Aerospace vehicle design is a complex process involving multiple engineering disciplines such as aerodynamics, structures, propulsion, and controls. This complexity led to the emergence of multidisciplinary design optimization (MDO), a field that employs numerical optimization methods to improve the designs of engineering systems while simultaneously considering multiple disciplines. Integrating all disciplines significantly increases the problem's complexity, which motivates the use of gradient-based optimization methods with analytical computation of the derivatives. This approach has demonstrated considerable success in tackling practical large-scale MDO problems with hundreds of design variables.
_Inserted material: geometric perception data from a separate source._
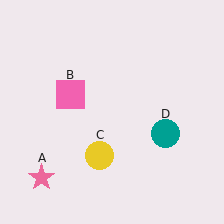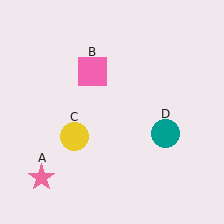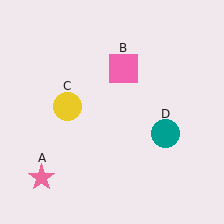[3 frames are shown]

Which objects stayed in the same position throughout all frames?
Pink star (object A) and teal circle (object D) remained stationary.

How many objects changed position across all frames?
2 objects changed position: pink square (object B), yellow circle (object C).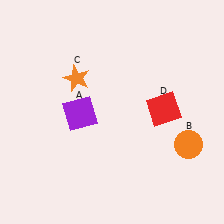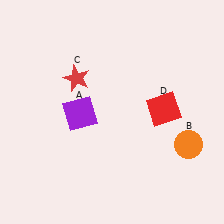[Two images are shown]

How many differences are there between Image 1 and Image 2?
There is 1 difference between the two images.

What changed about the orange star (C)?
In Image 1, C is orange. In Image 2, it changed to red.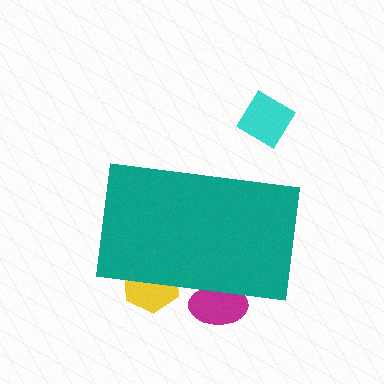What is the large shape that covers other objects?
A teal rectangle.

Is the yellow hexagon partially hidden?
Yes, the yellow hexagon is partially hidden behind the teal rectangle.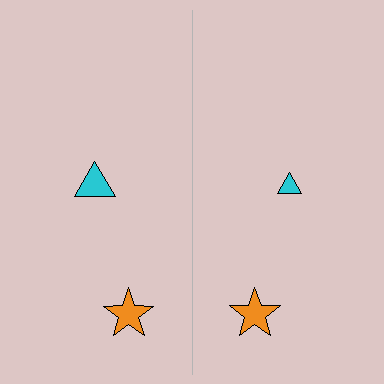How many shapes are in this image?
There are 4 shapes in this image.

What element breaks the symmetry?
The cyan triangle on the right side has a different size than its mirror counterpart.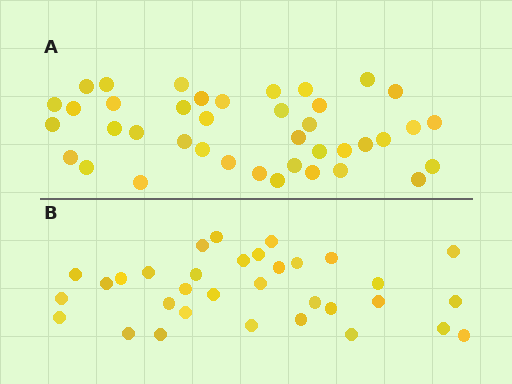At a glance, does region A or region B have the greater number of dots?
Region A (the top region) has more dots.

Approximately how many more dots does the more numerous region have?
Region A has roughly 8 or so more dots than region B.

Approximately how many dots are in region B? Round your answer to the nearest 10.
About 30 dots. (The exact count is 33, which rounds to 30.)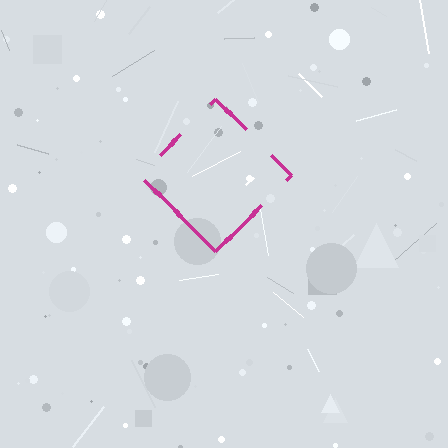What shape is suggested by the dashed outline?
The dashed outline suggests a diamond.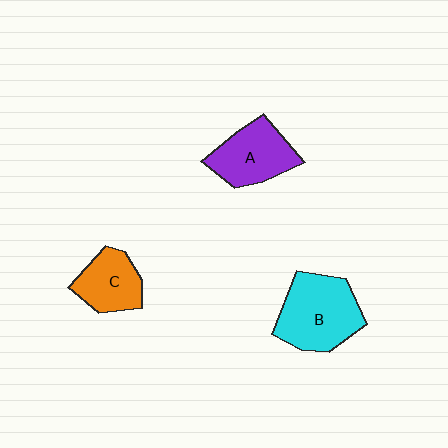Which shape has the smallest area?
Shape C (orange).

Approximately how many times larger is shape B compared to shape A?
Approximately 1.3 times.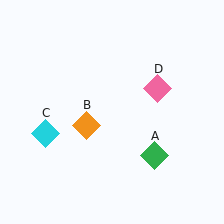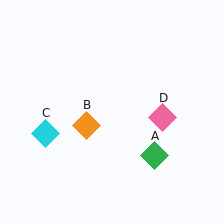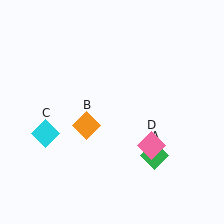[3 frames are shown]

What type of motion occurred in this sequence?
The pink diamond (object D) rotated clockwise around the center of the scene.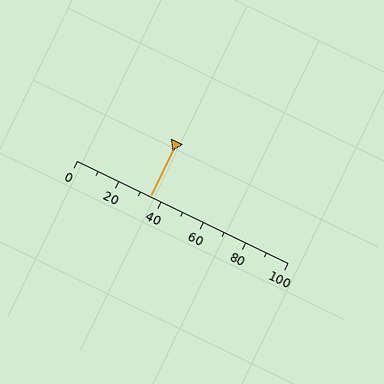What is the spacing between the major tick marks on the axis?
The major ticks are spaced 20 apart.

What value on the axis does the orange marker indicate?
The marker indicates approximately 35.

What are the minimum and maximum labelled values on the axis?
The axis runs from 0 to 100.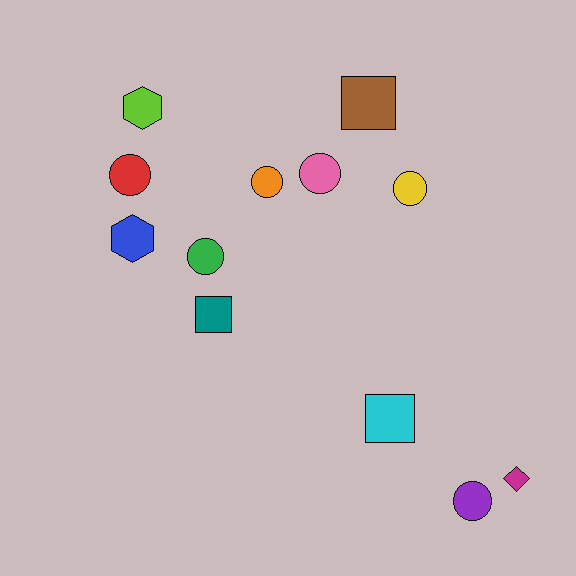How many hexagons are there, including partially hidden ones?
There are 2 hexagons.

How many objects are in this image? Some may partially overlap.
There are 12 objects.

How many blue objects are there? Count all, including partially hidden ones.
There is 1 blue object.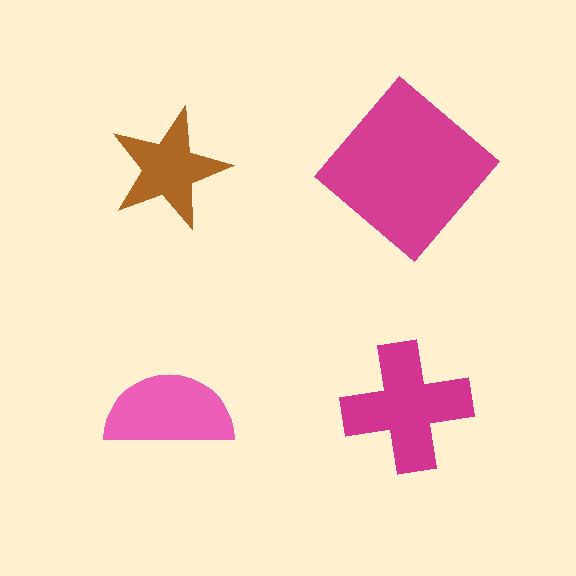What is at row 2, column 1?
A pink semicircle.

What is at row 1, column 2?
A magenta diamond.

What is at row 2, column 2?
A magenta cross.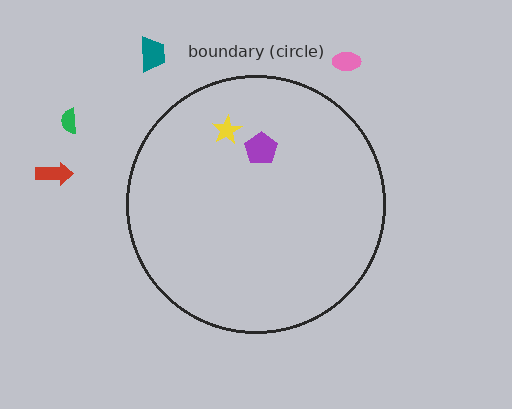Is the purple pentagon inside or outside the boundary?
Inside.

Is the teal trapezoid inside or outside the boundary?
Outside.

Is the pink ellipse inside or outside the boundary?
Outside.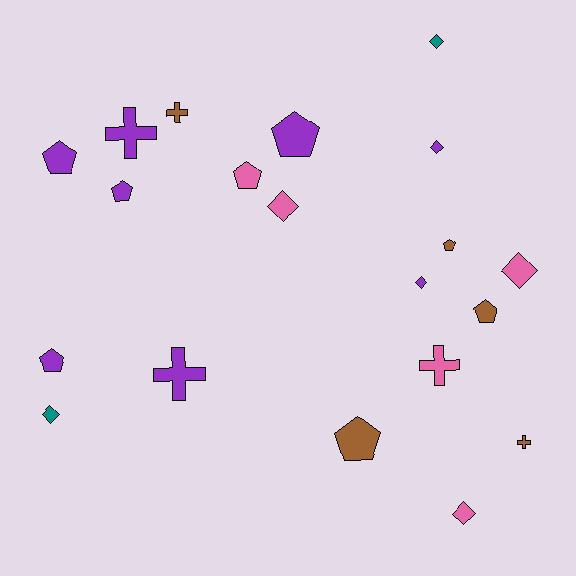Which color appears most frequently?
Purple, with 8 objects.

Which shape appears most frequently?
Pentagon, with 8 objects.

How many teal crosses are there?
There are no teal crosses.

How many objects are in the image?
There are 20 objects.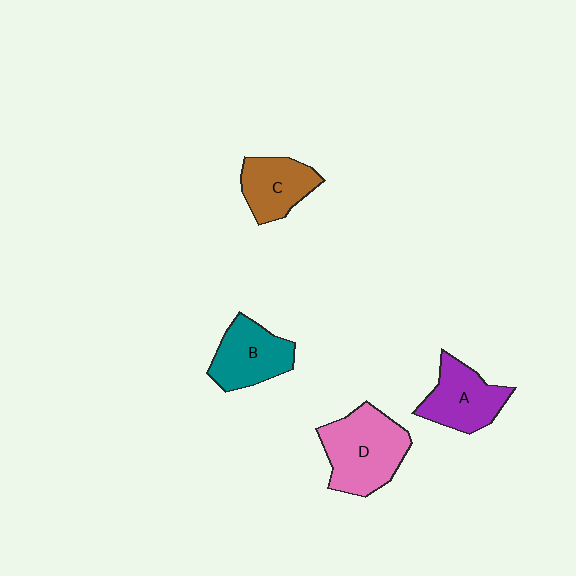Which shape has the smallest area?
Shape C (brown).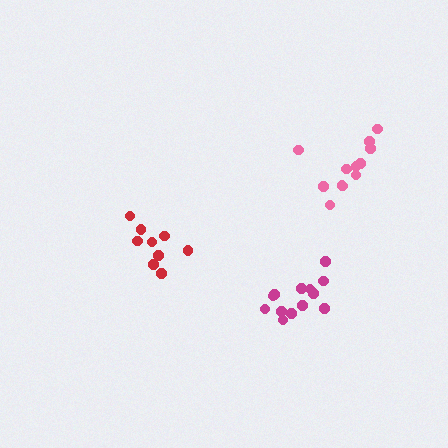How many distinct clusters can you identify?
There are 3 distinct clusters.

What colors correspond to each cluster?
The clusters are colored: magenta, red, pink.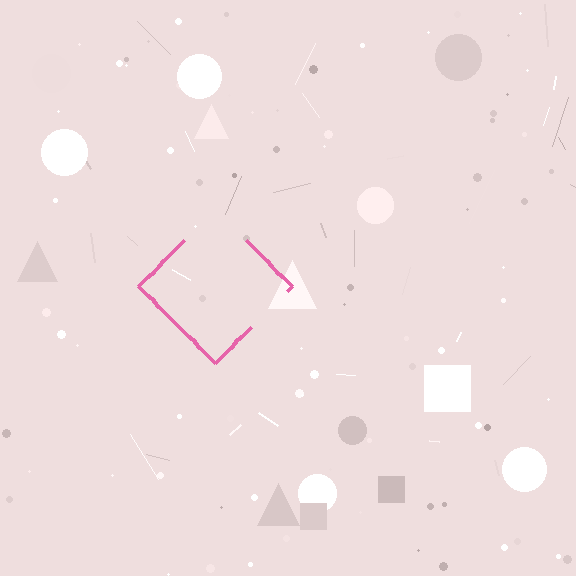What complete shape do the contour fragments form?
The contour fragments form a diamond.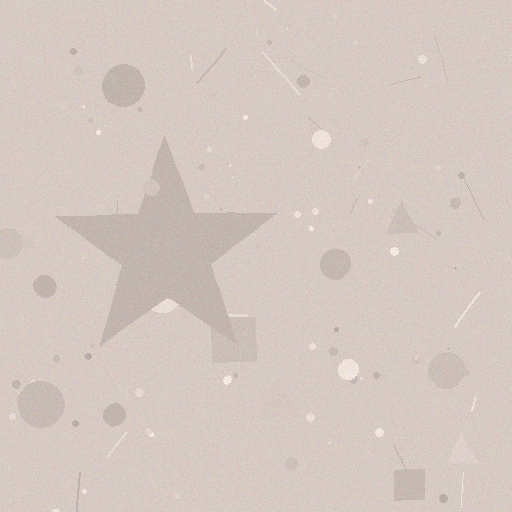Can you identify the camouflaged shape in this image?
The camouflaged shape is a star.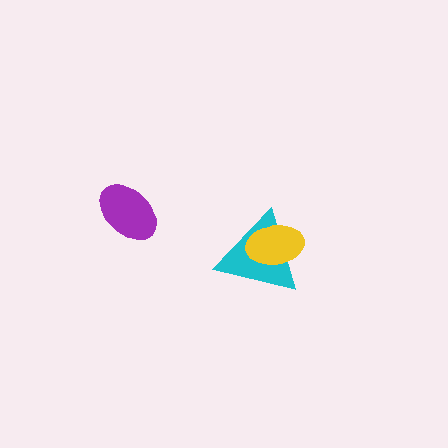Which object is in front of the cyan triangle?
The yellow ellipse is in front of the cyan triangle.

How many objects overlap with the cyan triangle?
1 object overlaps with the cyan triangle.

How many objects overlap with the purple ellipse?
0 objects overlap with the purple ellipse.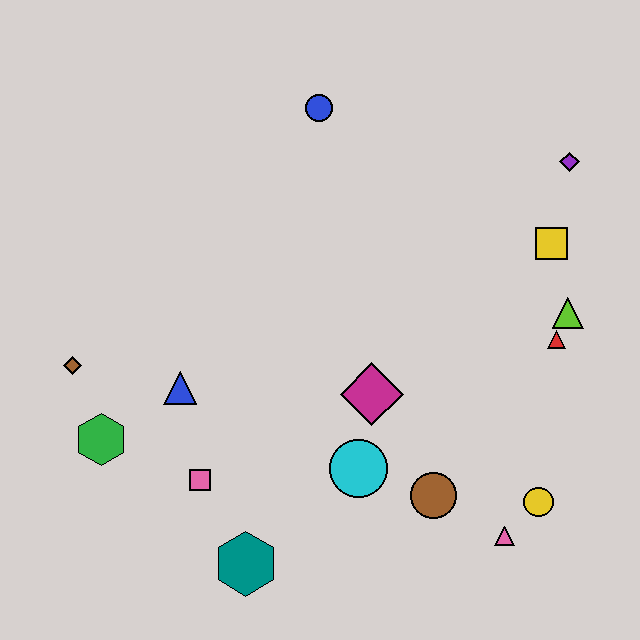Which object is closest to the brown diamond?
The green hexagon is closest to the brown diamond.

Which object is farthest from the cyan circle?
The purple diamond is farthest from the cyan circle.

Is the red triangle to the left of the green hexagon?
No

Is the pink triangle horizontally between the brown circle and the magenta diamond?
No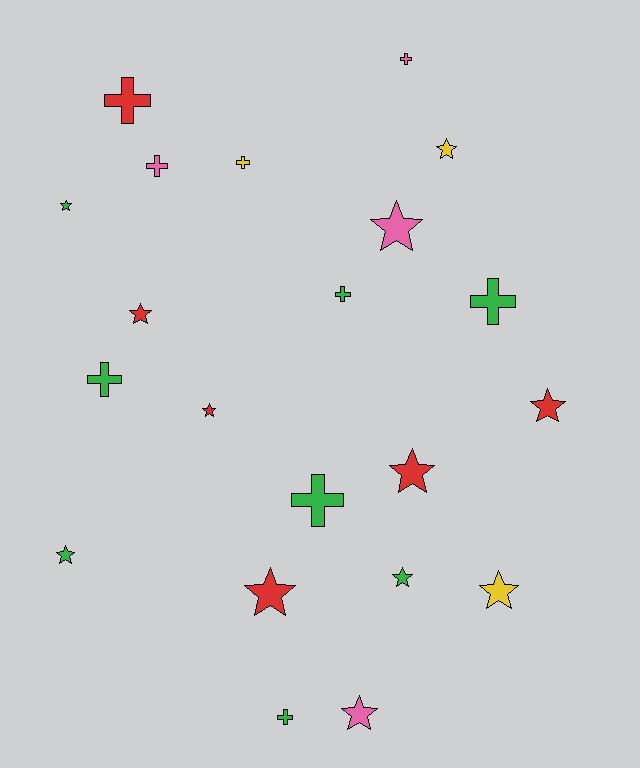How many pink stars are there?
There are 2 pink stars.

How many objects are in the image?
There are 21 objects.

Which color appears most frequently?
Green, with 8 objects.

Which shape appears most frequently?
Star, with 12 objects.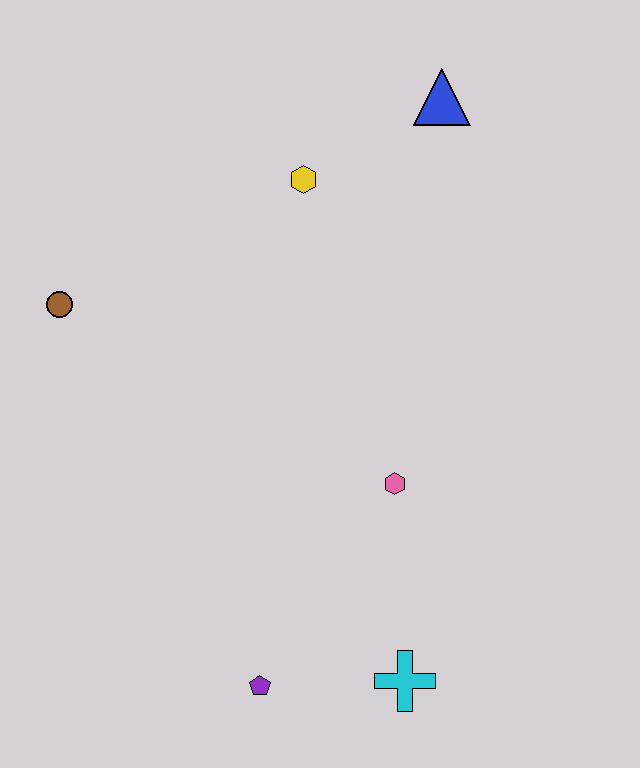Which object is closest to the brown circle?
The yellow hexagon is closest to the brown circle.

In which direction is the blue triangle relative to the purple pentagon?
The blue triangle is above the purple pentagon.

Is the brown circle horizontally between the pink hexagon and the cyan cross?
No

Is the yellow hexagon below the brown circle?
No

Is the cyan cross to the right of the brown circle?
Yes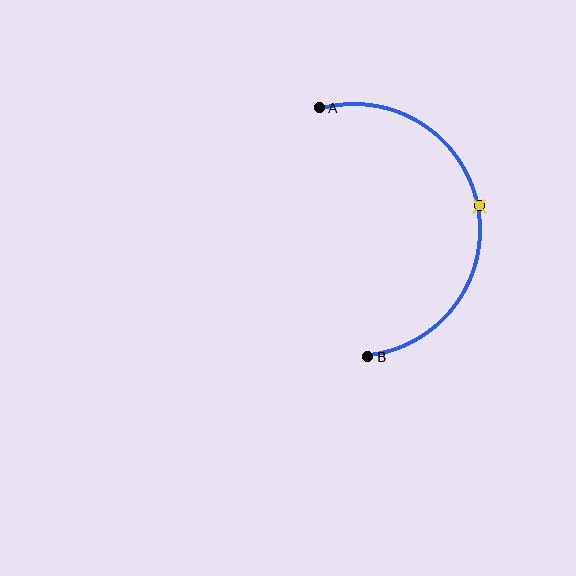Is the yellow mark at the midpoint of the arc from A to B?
Yes. The yellow mark lies on the arc at equal arc-length from both A and B — it is the arc midpoint.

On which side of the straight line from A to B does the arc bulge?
The arc bulges to the right of the straight line connecting A and B.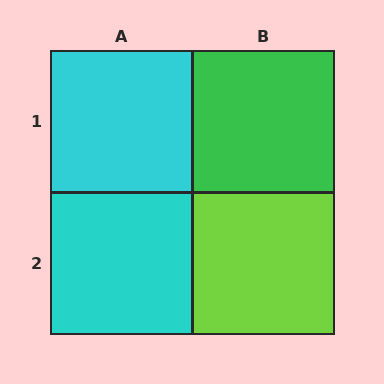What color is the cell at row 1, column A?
Cyan.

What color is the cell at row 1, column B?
Green.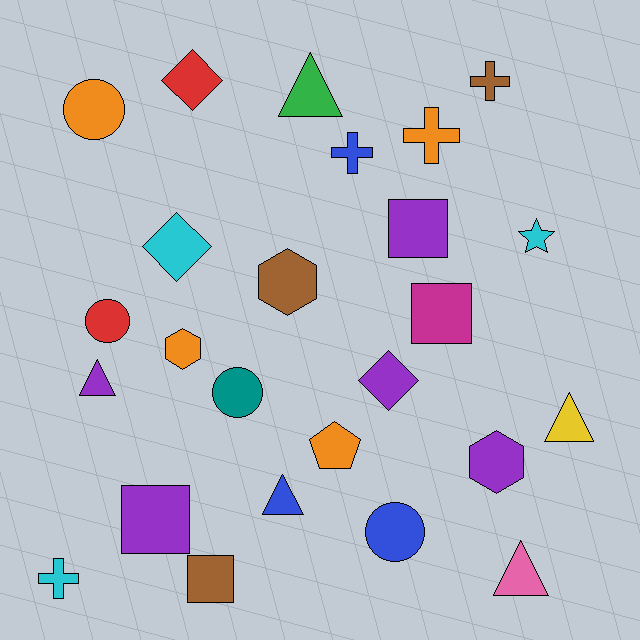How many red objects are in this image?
There are 2 red objects.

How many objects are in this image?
There are 25 objects.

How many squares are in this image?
There are 4 squares.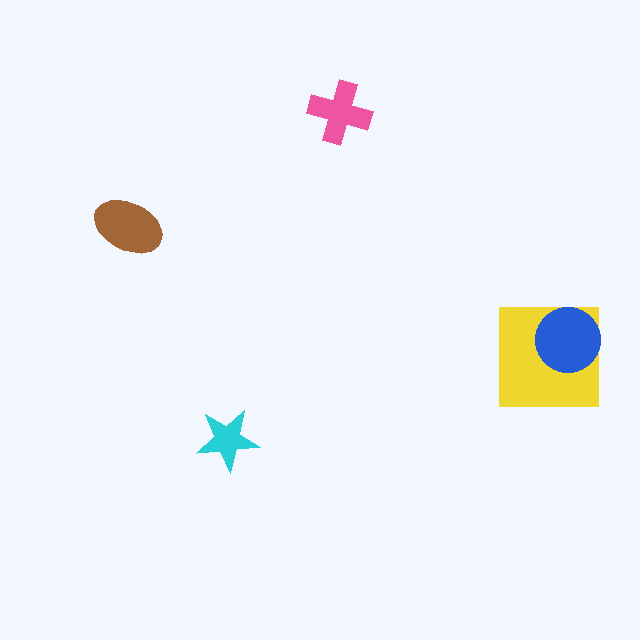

Recent applications can be found in the conceptual design of electrified aircraft, unmanned aerial vehicles, and launch vehicles. Presently, most MDO applications formulate and solve deterministic optimization problems in which the objective and constraint functions do not consider randomness. However, real-world scenarios introduce uncertainties arising from factors like variations in operating conditions, parameter fluctuations, and manufacturing discrepancies. Incorporating these uncertainties into MDO problems transforms them into MDO under uncertainty (MDOUU) problems. Addressing well-defined MDOUU problems can enhance the robustness and reliability of MDO-optimized designs in real-world scenarios. This dissertation presents a suite of graph-accelerated uncertainty propagation methods, designed to tackle various forward uncertainty quantification (UQ) and MDOUU problems. At the core of these methods lies a new computational graph transformation method called Accelerated Model Evaluations on Tensor Grids using Computational Graph Transformations (AMTC). AMTC leverages the sparsity in the computational graphs of multidisciplinary systems to accelerate tensor-grid evaluations. This approach has been effectively combined with the non-intrusive polynomial chaos method to tackle UQ and MDOUU problems, with several extensions devised to address higher-dimensional problems within this framework. Towards the end, this dissertation also includes a case study on a laser-beam-powered aircraft design problem. This study offers a comparative analysis between the results of MDO and MDOUU, while also demonstrating the efficacy of graph-accelerated uncertainty propagation methods in addressing large-scale MDOUU problems.